Elkin-based Yadkin Valley Community Matters, which organized a five-hour “Black Lives Matters” protest event Saturday in Elkin, issued a press release Monday saying the group was started last week “to promote peace, unity and justice” and empower each person in the Yadkin Valley “to have and use their voice.”
The release said Saturday’s event showed that many like-minded individuals live across the Yadkin Valley and have the strength to speak out and demonstrate that the words, “Liberty and Justice, for All,” mean something.
It said a smaller event in Elkin on June 2 led to Yadkin Valley Community Matters being organized and the larger event Saturday, with peaceful protests being the objective of both.
After people attending the June 2 protest expressed interest in holding a larger “Black Lives Matter” protest, West Caudle of Elkin asked Elkin Mayor Sam Bishop that evening what Yadkin Valley Community Matters needed to do to accomplish this.
“Mayor Bishop stated that we all have a First Amendment Right to gather and all that was asked was a courtesy contact with Town Manager Brent Cornelison,” the release stated. Caudle contacted Cornelison the next day and shared plans for the protest event held Saturday. “Mr. Cornelison was supportive, understanding and encouraging of the plan,” the release said.

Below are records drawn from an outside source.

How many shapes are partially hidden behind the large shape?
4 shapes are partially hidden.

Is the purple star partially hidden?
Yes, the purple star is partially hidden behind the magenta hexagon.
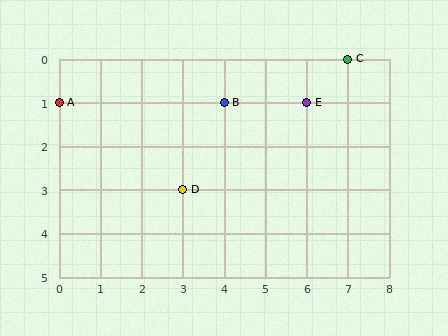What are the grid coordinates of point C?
Point C is at grid coordinates (7, 0).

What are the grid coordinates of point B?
Point B is at grid coordinates (4, 1).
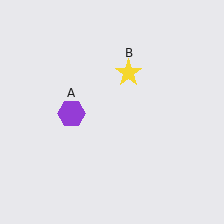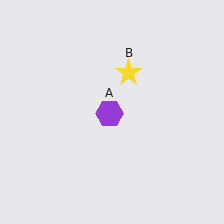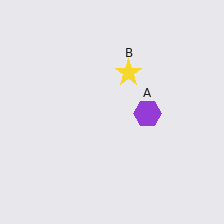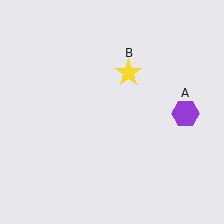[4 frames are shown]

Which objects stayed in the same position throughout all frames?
Yellow star (object B) remained stationary.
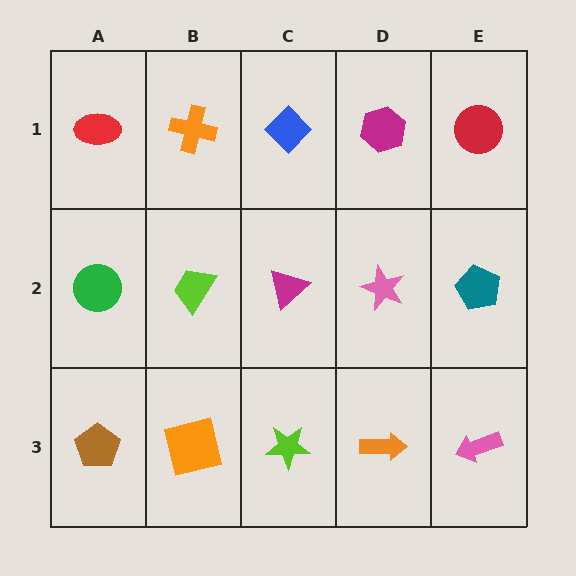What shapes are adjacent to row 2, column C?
A blue diamond (row 1, column C), a lime star (row 3, column C), a lime trapezoid (row 2, column B), a pink star (row 2, column D).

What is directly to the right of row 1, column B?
A blue diamond.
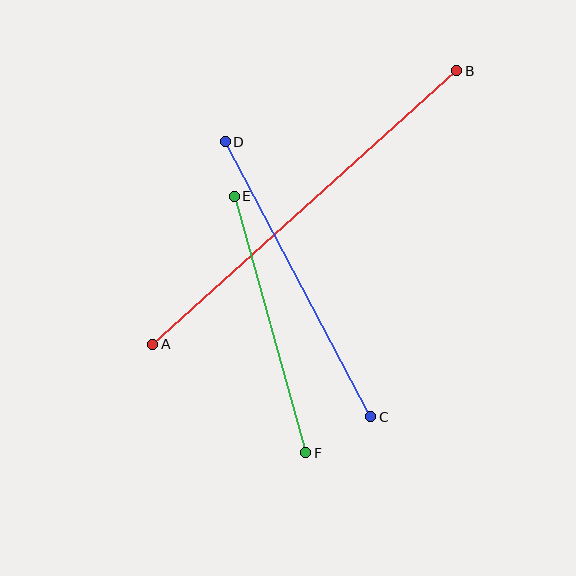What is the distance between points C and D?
The distance is approximately 311 pixels.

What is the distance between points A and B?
The distance is approximately 409 pixels.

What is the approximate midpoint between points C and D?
The midpoint is at approximately (298, 279) pixels.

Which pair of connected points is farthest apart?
Points A and B are farthest apart.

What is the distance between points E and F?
The distance is approximately 266 pixels.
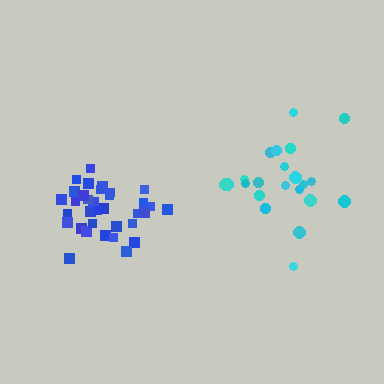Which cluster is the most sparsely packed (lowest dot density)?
Cyan.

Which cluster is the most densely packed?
Blue.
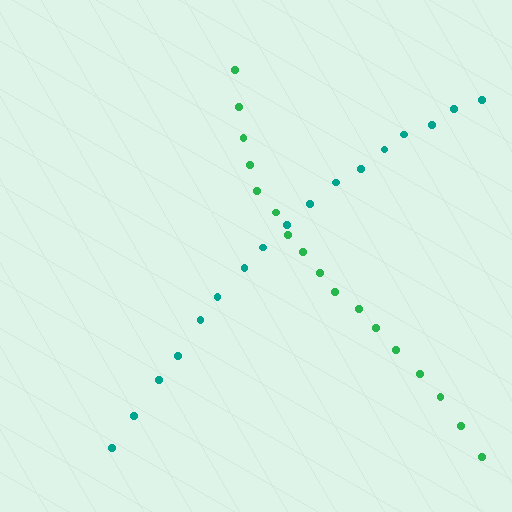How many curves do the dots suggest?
There are 2 distinct paths.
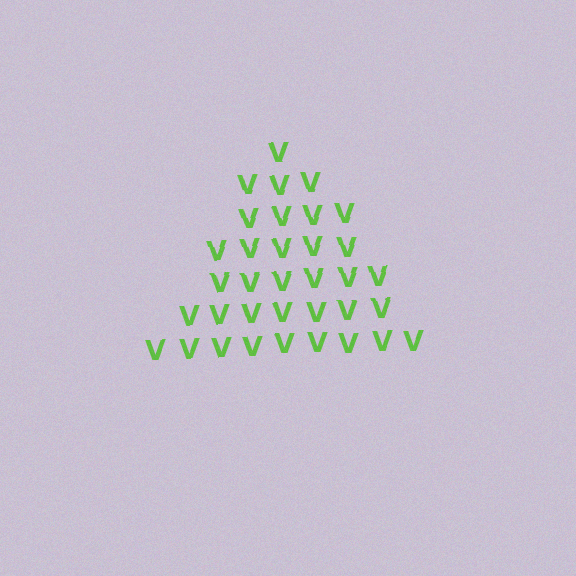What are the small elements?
The small elements are letter V's.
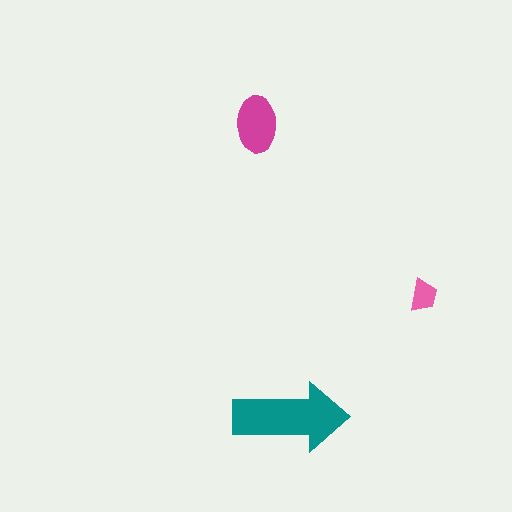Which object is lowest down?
The teal arrow is bottommost.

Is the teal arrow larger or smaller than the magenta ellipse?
Larger.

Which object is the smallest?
The pink trapezoid.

“The plan conveyed to Mr. Cornelison was to hold a peaceful stationary protest in the community green space at the corner of Market Street and Bridge streets in downtown Elkin, as well as offer the opportunity for those who wished to march… in a safe and peaceful manner.” A route for a protest march, mostly on Main Street, was planned in the meeting.
The event began about 10 a.m. Saturday with a crowd of around 200 people hearing opening remarks from Caudle and a prayer from the Rev. Wallice Hairston. The protest march followed, with about 100 participants. It was promoted as an event "for neighbors" in Surry, Wilkes, Yadkin and Alleghany counties.
“We would like to express a heartfelt thank you to the Elkin Police Department and Chief Monroe Wagoner, the Elkin Fire Department and Chief Kevin Wilson, the Jonesville Police Department, Surry County Emergency Services and the Surry County Sheriff’s Office and Sheriff Steve Hiatt” for their support and assistance with the event, the release said.
“We cannot thank the community members and the public servants enough for a successful event on Saturday and we look forward to more peaceful, powerful, and unifying events moving forward.”
Details of future events planned by Yadkin Valley Community Matters will be on the organization’s Facebook page. The release said these include a Juneteenth Community Awareness and Unity March planned June 20. Details will be available soon.
Juneteenth commemorates slaves being declared free by President Abraham Lincoln with his Emancipation Proclamation during the Civil War.